Qu’elle observe bien l’enfant, son comportement, son moral. Quand celui-ci demande plusieurs fois par jour : « Où est maman ? », elle doit comprendre que l’enfant n’attend pas comme réponse : « Elle est à Paris, pour son travail », mais : « Je comprends que maman te manque un peu. Veux-tu que nous lui fassions un dessin ? » Elle peut également cocher sur le calendrier, avec l’enfant, les jours qui le séparent des retrouvailles.
Que va-t-il se passer au moment des au revoir ?

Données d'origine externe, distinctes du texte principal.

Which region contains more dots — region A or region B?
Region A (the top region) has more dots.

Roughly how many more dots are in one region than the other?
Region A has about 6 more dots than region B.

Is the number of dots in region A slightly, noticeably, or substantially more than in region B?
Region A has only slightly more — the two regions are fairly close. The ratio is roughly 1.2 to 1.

Si l’enfant pleure, ne l’en empêchez pas. Pleurer, c’est guérir de la souffrance. Dites-lui que vous comprenez sa tristesse, que vous la partagez… et qu’en même temps vous êtes heureuse pour lui, parce que vous savez qu’il va bien s’amuser. Surtout ne partez jamais sans lui dire au revoir, quitte à devoir le réveiller de sa sieste. Il risquerait de perdre la confiance qu’il a en vous et pourrait bien développer de sérieux problèmes de sommeil quelques mois plus tard.
Qu’est-ce que ça leur apporte, à nos enfants, des vacances sans nous ?

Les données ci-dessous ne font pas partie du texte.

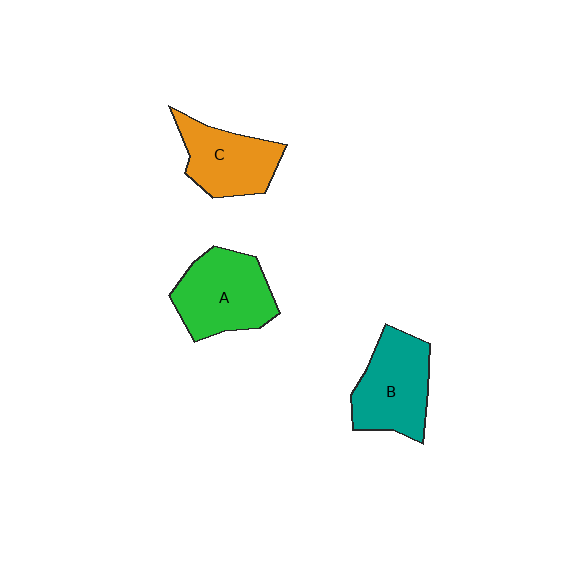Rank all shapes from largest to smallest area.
From largest to smallest: A (green), B (teal), C (orange).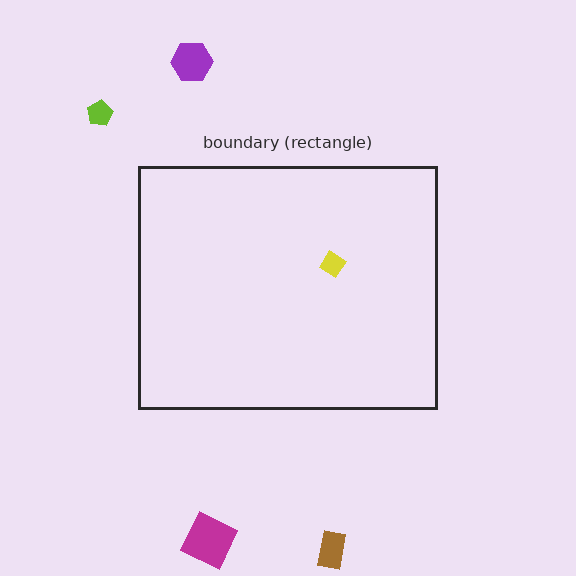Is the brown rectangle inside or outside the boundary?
Outside.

Vivre cette nouvelle liberté les fait gagner en autonomie. C’est aussi un espace pour se libérer des étiquettes qu’on leur a collées. Il ne mange pas de légumes avec vous ? Vous allez voir qu’avec grand-mère les haricots du jardin passent tout seuls ! Il a peur des chiens ? Mais pas du tout : il adore celui du voisin ! Il va aussi se sentir important, car il devrait être au centre de l’intérêt de ses grands-parents pendant ces quelques jours. Alors qu’à la maison, toute l’année, les parents n’ont pas forcément l’envie ou l’énergie de jouer des heures avec lui. Enfin, si vous en avez la possibilité, favorisez la rencontre interindividuelle. Cela fait du bien aux fratries d’être séparées quelques jours, et cela permet aux grands-parents de vraiment connaître ce petit enfant-là. Ils recevront son petit frère aux prochaines vacances !
Et pour les colos, camps scouts ou autres camps de vacances, comment les préparer ?

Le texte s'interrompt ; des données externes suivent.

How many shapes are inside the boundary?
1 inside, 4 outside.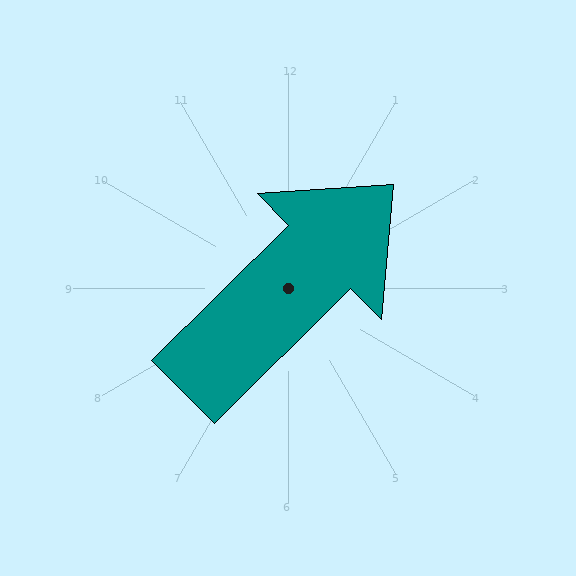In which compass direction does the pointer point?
Northeast.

Cela dépend de leur âge et de leur personnalité. J’ai deux conseils généraux. Le premier : faites sa valise ensemble. Il saura une fois sur place ce qui se trouve dedans ! Et, surtout, cela vous permettra d’aborder pas mal de sujets afin qu’il ne soit pas désorienté sur place. S’il souffre d’énurésie ponctuelle, demandez-lui par exemple ce qu’il prévoit en cas de petit accident. Si cette hypothèse l’angoisse, proposez-lui d’en parler au préalable avec son responsable. Au moins, il saura que ce sujet est balisé. Second conseil pour les plus jeunes : expliquez-lui le déroulement du séjour. Demandez-lui comment il réagira dans telle ou telle situation. « Si tu as trop de chagrin parce que je te manque trop ; si un grand t’embête ; si tu as mal au ventre, que vas-tu faire ? » Voyez avec lui les différentes possibilités. De votre côté, profitez bien des vacances de vos enfants pour vous ressourcer, roucouler avec votre homme et vous faire plaisir !
* Auteure d’une dizaine d’ouvrages, dont « Il n’y a pas de parent parfait », « Le Défi des mères… » et « Au cœur des émotions de l’enfant ».